Bem, agora vou tentar reproduzir a nossa conversa e se não for completa a minha descrição da noite, os caros colegas podem e devem acrescentar o que julgarem necessário. De saída, explico que minha ligação para o Obama hoje estava um pouco ruim e assim não escutei todas as informações que ele queria me passar.

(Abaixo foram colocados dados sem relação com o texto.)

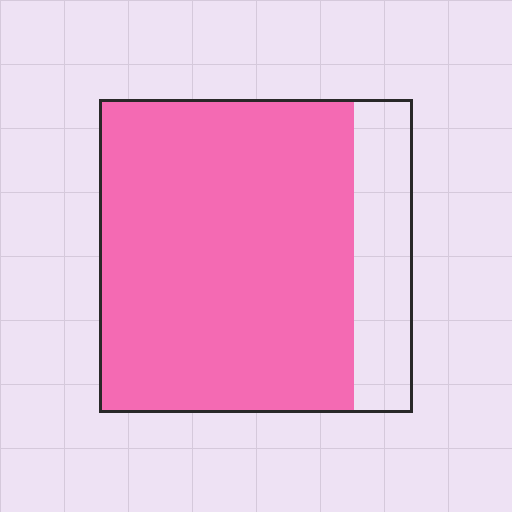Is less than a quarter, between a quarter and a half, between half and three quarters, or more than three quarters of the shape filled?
More than three quarters.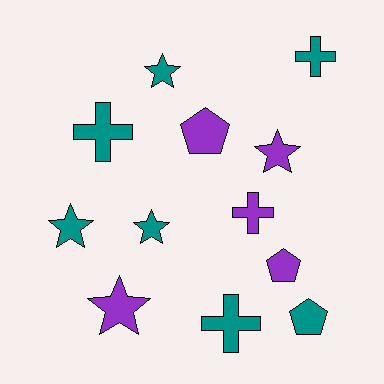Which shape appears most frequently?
Star, with 5 objects.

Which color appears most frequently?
Teal, with 7 objects.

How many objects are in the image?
There are 12 objects.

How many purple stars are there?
There are 2 purple stars.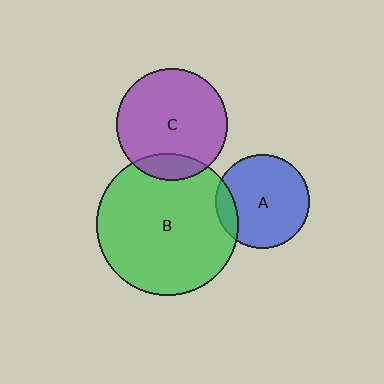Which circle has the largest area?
Circle B (green).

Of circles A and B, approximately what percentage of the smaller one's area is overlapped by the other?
Approximately 15%.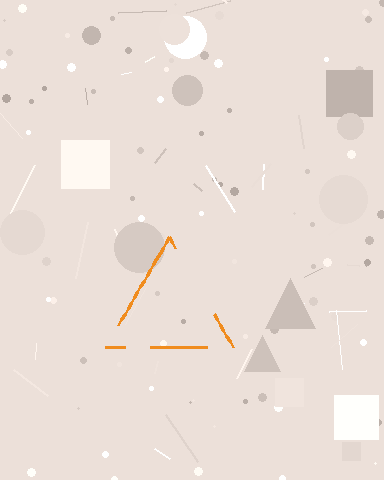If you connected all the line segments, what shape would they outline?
They would outline a triangle.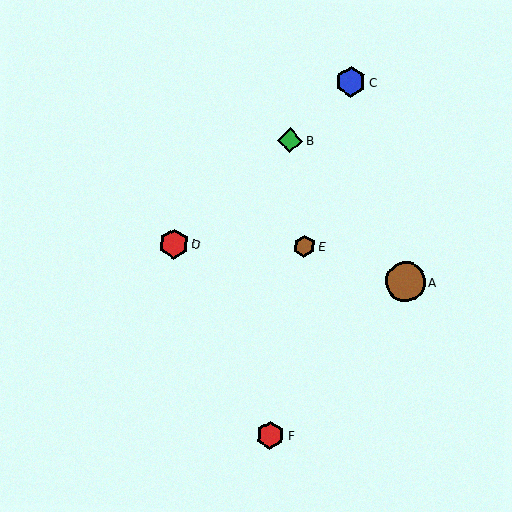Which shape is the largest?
The brown circle (labeled A) is the largest.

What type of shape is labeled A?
Shape A is a brown circle.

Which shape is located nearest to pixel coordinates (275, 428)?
The red hexagon (labeled F) at (270, 435) is nearest to that location.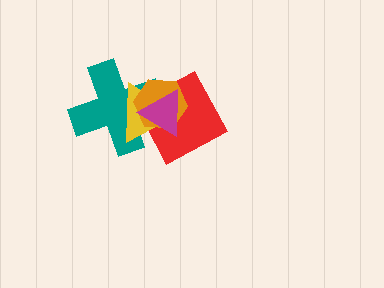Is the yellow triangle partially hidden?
Yes, it is partially covered by another shape.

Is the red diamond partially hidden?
Yes, it is partially covered by another shape.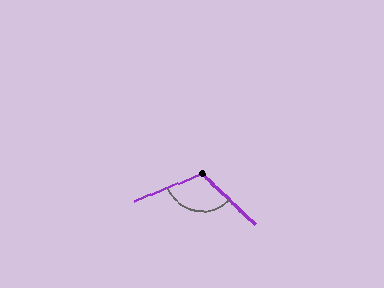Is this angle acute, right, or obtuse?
It is obtuse.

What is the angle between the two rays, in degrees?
Approximately 114 degrees.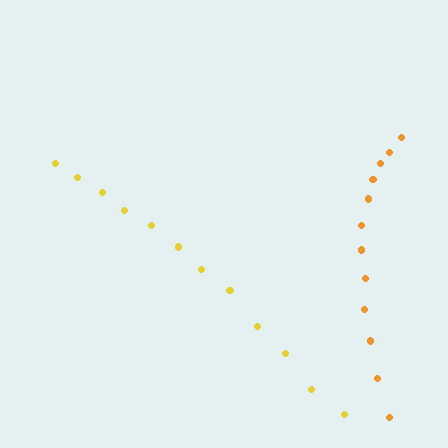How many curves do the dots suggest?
There are 2 distinct paths.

Bem, vamos ao principal: Todos nós amamos o livro que foi considerado lindamente escrito, poético mesmo. Os personagens vivem em uma pequena aldeia nos confins de Portugal e são pescadores, pequenos proprietários e lavradores, mas de uma grandeza inigualável. O que se destaca no livro é a compaixão com que todos são tratados: não há juízo de valor e todos, bons e maus, são mostrados na riqueza de suas personalidades, sem nenhum traço de busca do “politicamente correto”, sem eufemismos: a anã é anã, o homossexual é homossexual, a mãe, Matilde, ora rejeita o filho, ora o aceita, homens são aproveitadores, e Crisóstomo, que significa “boca de ouro”, figura maior, um homem pela metade que deseja e consegue se tornar inteiro, inicia um círculo virtuoso e é o condutor da história. Conceitos tradicionais como paternidade biológica e homossexualismo são derrubados. As relações que se travam no livro têm por base a honestidade e assim os pactos são feitos. Com isso, apesar dos percalços, todos ficam felizes e a história nos anima, nos alegra e nos ensina lições de vida do modo que só um grande poeta pode ensinar. O livro tem ainda um tantinho de realismo mágico, que não prejudica, dá um encanto surreal. A linguagem usada, segundo quem entende, é a falada em uma aldeia portuguesa, daí aparecerem termos não conhecidos no nosso repertório.

Como um assunto puxa outro, falamos também de psicanálise, psicoterapia, significados do egoísmo, conceito de culpa, autoconhecimento, Maquiavel e o Príncipe, Jesus e o Evangelho, e por aí afora. Alguns trechos destacados foram lidos sempre com agrado de todos e a conclusão foi unânime: o livro é bom. Quem não leu ainda não pode deixar de ler, é o que recomendamos.

Claro que enquanto essa conversa fluía, tomávamos o nosso vinhozinho do Porto. Depois passamos à mesa do café que tinha só coisa boa. Passo agora às nossas leituras:

O filho de mil mães, foi lido por todos, menos por Zita, que, por sinal, estava morrendo de inveja ao ouvir os comentários.

Andrés – O diário da queda, Michel Laub, O imobilismo em movimento, Marcos Nobre;

Bete – A reprodução, Bernardos Carvalho;

Ceissa – Livros de estudo, Don Quijote de la Mancha, Cervantes, Rio das Flores, Miguel Sousa Tavares;

Cléa – Felicidade demais, Alice Munro;

Virgínia – Herzog, Saul Bellow, Rompendo o silêncio, Alice Walker, O mal de Montana, Vila-Matas;

Zita – As viúvas das quintas-feiras, Cláudia Piñero, El tiempo entre costuras, Maria Dueña.

Para o próximo mês foram indicados: Dentro de ti ver o mar, Inês Pedrosa, 1 voto; Eles eram muitos cavalos, Luiz Ruffato, 2 votos; A caixa, de Gunter Grass, 2 votos; e Felicidade demais, de Alice Munro, 1 voto. Empatados, passamos ao sorteio. Rose tirou A caixa de Gunter Grass. Explico o número de votos: a Inês saiu mais cedo e não participou da votação.

A reunião será no dia 27 de novembro, última quarta-feira do mês, e depois de discutido o livro, faremos uma festinha para encerramento das atividades do ano. Pensamos em trazer presentinhos de Natal. O que acham?